81st Special Forces Brigade "Bears" (81-я бригада специального назначения «Медведи»), also mentioned by the media as PMC "Bear", (ЧВК «Медведи») is a Russian elite volunteer military formation highly trained and with combat capabilities similar to the Spetsnaz.

It was created in 2023 to participate in the Russian invasion of Ukraine and support pro-Russian regimes in African countries. It is part of the private military company (PMC) "Redut".

== History ==
The first announcements about the creation of a volunteer battalion called "Bears" appeared on 17 March 2023. As in other units of "Redut", recruits were offered a six-month contract with a monthly salary of 220 thousand rubles.
The training base of the unit is located near the military town in the village of Perevalne in Crimea, at the former training ground of the coastal defense forces of the Ukrainian Navy.
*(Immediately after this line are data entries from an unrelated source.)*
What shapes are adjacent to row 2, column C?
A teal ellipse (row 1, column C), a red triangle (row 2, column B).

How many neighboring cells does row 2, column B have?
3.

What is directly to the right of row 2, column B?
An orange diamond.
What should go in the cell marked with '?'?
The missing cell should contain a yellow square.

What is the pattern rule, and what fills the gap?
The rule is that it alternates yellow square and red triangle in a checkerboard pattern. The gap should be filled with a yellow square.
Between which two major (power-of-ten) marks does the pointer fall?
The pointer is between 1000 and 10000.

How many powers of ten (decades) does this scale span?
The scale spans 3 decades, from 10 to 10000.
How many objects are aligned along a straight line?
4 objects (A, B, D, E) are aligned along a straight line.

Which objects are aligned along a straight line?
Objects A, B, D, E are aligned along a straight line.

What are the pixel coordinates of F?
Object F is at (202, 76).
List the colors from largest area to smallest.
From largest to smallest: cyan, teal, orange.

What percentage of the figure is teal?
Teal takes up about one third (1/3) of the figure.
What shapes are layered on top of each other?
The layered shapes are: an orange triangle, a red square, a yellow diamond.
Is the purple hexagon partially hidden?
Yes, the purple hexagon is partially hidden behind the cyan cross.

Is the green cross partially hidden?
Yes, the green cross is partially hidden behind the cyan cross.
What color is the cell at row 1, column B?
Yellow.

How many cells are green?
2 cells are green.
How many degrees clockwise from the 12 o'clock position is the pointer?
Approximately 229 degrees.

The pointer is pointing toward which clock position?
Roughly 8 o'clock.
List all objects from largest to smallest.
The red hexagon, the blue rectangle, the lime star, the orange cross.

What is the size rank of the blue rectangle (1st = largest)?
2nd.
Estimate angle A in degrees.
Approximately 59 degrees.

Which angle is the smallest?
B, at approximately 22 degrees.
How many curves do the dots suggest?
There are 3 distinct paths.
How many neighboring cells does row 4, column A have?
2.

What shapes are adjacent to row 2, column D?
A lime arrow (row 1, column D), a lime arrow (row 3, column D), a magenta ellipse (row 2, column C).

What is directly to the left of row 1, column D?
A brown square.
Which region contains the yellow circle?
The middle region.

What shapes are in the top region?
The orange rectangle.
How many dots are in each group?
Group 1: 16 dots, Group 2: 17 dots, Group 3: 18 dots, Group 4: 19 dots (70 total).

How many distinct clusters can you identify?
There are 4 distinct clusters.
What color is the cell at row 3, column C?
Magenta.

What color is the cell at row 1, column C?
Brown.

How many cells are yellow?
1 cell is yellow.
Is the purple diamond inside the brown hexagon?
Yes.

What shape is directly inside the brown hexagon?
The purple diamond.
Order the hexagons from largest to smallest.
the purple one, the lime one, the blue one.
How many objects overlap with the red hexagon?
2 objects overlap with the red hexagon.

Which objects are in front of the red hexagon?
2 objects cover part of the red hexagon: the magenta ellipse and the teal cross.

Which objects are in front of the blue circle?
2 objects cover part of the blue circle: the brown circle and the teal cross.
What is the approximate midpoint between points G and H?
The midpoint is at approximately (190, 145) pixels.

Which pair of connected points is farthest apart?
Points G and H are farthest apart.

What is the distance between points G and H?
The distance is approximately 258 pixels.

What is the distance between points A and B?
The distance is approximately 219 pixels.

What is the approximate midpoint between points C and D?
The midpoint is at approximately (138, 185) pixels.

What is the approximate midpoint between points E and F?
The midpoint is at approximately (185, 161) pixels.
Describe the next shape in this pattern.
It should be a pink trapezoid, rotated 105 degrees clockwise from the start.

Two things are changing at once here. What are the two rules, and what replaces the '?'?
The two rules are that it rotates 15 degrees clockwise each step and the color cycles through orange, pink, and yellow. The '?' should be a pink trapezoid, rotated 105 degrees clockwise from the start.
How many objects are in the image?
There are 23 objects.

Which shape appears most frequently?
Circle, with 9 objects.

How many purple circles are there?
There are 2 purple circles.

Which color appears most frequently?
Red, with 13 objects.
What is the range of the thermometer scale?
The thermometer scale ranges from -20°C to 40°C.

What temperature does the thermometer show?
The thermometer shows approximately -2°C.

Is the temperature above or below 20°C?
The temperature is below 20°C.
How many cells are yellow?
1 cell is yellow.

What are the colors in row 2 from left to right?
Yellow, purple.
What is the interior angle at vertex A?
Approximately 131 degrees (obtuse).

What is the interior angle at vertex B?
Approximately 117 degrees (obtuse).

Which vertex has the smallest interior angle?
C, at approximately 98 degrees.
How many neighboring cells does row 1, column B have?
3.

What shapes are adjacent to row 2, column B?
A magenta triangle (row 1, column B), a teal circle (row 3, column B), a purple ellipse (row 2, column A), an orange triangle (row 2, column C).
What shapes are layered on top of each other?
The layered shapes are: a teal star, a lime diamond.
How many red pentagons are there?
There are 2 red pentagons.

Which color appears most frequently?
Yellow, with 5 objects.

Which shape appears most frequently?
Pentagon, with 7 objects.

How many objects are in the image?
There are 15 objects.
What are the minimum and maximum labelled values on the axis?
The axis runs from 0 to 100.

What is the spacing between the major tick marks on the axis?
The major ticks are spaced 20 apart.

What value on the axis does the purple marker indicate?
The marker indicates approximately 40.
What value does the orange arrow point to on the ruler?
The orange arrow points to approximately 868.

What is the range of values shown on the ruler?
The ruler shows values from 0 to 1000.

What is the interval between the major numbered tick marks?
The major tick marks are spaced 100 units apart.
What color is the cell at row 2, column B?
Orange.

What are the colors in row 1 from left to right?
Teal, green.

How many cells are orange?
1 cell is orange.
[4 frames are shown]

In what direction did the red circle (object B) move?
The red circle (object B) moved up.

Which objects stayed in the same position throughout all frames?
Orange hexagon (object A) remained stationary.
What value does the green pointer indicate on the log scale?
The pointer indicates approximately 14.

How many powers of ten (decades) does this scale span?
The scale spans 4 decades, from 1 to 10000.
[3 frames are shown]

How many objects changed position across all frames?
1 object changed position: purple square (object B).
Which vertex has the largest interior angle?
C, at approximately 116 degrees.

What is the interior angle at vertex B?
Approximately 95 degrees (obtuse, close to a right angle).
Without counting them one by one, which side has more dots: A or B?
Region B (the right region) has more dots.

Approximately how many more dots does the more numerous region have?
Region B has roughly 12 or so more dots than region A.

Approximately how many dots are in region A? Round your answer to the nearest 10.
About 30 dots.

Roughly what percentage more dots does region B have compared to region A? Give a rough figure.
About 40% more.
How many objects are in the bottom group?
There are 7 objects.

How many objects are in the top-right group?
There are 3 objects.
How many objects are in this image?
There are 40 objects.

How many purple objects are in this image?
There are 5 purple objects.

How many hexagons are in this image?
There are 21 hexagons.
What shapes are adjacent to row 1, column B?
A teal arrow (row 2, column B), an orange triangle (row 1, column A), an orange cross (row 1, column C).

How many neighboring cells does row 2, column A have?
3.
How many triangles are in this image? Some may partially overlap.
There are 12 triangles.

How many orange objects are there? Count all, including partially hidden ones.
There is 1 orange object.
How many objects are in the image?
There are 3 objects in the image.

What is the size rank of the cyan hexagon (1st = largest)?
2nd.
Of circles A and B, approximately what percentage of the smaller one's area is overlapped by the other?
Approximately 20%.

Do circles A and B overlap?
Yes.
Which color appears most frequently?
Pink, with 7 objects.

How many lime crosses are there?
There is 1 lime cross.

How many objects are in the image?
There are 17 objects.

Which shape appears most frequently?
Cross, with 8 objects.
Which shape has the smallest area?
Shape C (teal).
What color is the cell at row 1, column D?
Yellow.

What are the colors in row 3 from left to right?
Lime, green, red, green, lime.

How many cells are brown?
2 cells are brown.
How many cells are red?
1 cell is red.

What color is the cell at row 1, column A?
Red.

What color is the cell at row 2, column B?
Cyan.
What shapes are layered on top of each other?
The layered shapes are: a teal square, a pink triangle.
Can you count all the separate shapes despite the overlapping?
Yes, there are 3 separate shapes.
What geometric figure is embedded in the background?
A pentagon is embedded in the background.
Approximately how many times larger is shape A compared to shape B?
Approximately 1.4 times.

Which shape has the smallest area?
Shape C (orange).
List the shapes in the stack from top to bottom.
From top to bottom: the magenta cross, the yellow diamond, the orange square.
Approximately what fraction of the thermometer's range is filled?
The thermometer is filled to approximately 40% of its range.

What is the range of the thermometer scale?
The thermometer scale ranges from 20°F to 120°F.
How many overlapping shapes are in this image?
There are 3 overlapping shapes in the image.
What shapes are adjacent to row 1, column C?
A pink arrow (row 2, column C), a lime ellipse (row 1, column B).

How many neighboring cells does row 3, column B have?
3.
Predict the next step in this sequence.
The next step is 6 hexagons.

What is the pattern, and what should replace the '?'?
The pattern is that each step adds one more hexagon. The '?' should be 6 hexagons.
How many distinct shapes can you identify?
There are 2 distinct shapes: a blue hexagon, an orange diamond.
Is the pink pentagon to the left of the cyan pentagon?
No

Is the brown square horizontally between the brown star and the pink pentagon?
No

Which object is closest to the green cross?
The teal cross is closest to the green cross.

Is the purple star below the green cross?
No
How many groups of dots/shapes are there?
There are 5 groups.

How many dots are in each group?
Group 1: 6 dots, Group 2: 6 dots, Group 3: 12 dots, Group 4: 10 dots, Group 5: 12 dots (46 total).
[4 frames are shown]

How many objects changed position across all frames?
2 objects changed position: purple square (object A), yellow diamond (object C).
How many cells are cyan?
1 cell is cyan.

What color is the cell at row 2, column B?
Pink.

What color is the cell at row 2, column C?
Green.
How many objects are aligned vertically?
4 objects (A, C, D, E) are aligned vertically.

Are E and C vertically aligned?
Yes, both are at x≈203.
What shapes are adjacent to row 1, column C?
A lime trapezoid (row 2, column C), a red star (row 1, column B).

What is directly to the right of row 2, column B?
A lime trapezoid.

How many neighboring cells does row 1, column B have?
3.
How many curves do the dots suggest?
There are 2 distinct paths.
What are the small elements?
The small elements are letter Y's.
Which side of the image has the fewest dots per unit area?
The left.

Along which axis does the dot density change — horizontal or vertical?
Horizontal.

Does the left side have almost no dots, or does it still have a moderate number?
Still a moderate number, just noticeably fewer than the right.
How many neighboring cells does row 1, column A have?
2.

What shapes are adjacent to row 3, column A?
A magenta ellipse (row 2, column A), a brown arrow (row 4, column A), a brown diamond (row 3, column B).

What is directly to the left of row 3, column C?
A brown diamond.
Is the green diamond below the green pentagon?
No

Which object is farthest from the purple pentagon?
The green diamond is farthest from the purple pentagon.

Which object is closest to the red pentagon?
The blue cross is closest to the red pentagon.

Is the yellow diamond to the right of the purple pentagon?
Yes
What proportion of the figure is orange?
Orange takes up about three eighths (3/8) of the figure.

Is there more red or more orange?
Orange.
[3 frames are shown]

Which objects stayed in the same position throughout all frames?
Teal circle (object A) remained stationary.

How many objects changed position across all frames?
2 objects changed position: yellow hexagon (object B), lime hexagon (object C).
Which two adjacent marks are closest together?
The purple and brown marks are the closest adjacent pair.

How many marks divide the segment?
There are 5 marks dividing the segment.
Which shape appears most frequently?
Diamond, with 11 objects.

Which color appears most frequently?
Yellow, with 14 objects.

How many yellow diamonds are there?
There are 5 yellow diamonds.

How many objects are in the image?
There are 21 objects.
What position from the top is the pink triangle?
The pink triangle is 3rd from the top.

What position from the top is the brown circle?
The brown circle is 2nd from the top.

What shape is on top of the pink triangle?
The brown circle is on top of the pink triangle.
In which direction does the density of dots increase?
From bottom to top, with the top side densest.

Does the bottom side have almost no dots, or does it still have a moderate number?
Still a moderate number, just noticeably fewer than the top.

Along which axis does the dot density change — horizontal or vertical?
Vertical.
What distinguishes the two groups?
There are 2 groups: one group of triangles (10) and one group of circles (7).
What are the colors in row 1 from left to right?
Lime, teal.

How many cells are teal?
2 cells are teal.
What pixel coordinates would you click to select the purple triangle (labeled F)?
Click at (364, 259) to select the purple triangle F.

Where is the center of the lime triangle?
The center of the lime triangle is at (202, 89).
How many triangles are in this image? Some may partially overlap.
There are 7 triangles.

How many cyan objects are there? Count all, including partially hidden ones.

In early April, the battalion's training ground was visited by the head of the Republic of Crimea, Sergei Aksyonov, and the Deputy Minister of Defense of Russia, Yunus-Bek Yevkurov. The number of fighters at this stage was 400.
On May 30, the volunteer battalion, which never managed to take part in combat operations, was named the 81st Special Forces Brigade "Bears".

As of October 2023, the battalion of the 81st brigade was in the Kherson region to respond promptly to raids by Ukrainian Armed Forces units across the Dnieper on the front line between Oleshky and Novaya Kakhovka.
The brigade is part of the BEAR expeditionary corps, established to conduct operations on the African continent. A hundred brigade fighters arrived in Burkina Faso in May 2024. In late August, the corps was withdrawn from Burkina Faso and sent to the Kursk Oblast to counter the Ukrainian army's offensive.